I also saw the exhibitions at Blindside. Todd Johnson’s Evidence shows evidence of impacts on ordinary objects like the bonnet of a Holden. More taxidermy in art; this time a beautiful fox hanging from the ceiling (see my post Taxidermy & Contemporary Art). Did it impact with the Holden?
Also at Blindside, Kieran Stewart A Highly Unadvisable Undertaking is about his attempt to build a parachute. Stewart describes his art as incorporating “a wide range of construction and building techniques that are constantly developing as part of my multi-disciplinary arts practice.”
On the second floor of the Nicholas Building the two exhibitions at Edmund Pearce Gallery made me think about the staging of photographs; when and why a viewer might suspend their disbelief in the photographic evidence. Daniel Sponiar’s series of portraits of Melbourne chefs, Yes Chef! has many dramatic images that are obviously staged but that only adds to showing the character of the subject.

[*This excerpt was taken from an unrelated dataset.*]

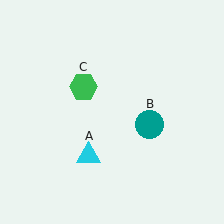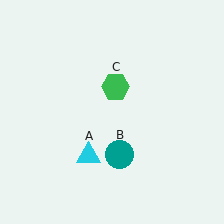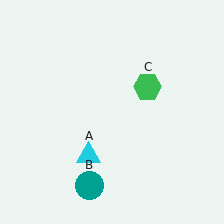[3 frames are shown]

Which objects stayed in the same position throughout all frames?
Cyan triangle (object A) remained stationary.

However, in Rebecca Dagnall’s In Tenebris series of dark Australian gothic bush scenes the more that I noticed the staging the photograph the less convincing I found the photograph.
On the way to my train I had a brief look at Platform but found Andrea Eckersley’s painting too subtle for the space; a underpass is not conducive to contemplation. Maybe this might work at a gallery. Metro Gallery had an exhibition of paintings by Kathleen Kngale the soft and delicate colours in intense fields of dots almost completely cover the dark underpainting. Beautiful and relaxing like a soporific drug but they wouldn’t be effective in an underpass either.